Can't really see a difference except for render time


1 Answer 1


There are several things affected by EEVEE sampling, as you can see in this example scene, rendered at 1, 8 and 64 samples:

enter image description here

  1. soft shadows are obtained by sampling large light sources using many small light sources. Low samples will "reveal" the point lights. This is generally the main downside of a low-sample rendering, therefore you should choose the number of samples based on how good your soft shadows look.

    enter image description here top view: enter image description here

  2. the direction of refraction and reflection is also sampled because, especially around the corners, a sub-pixel change in the direction of the ray can make a difference between hitting an object, another object, or the sky.
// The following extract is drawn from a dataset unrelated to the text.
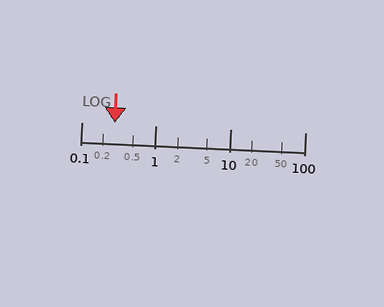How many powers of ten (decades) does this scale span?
The scale spans 3 decades, from 0.1 to 100.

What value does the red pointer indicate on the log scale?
The pointer indicates approximately 0.28.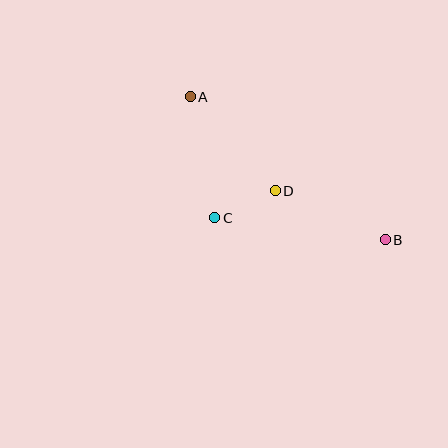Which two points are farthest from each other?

For low samples, this results in a strange pixelated blur

    enter image description here

  3. aliasing is what happens when a curved profile is drawn using pixels: it gets jagged if the pixels aren't "smoothed" (antialiased) adequately. More samples make the contours smoother.

    enter image description here

  4. [Added Sept 2020] the quality of Alpha Hashed transparency is also affected by the global sampling. Indeed, for each sample, a pixel will either be rendered as fully opaque or fully transparent: a fractional transparency is a result of averaging over multiple samples. With too few samples, tranparency appears patched/noisy:

    enter image description here

  5. [Added Sept 2020, suggested by Andrey Sokolov] the number of volumetric slices rendered depends on the EEVEE sampling: note how at 1 sample the dust cloud appears 2-dimensional.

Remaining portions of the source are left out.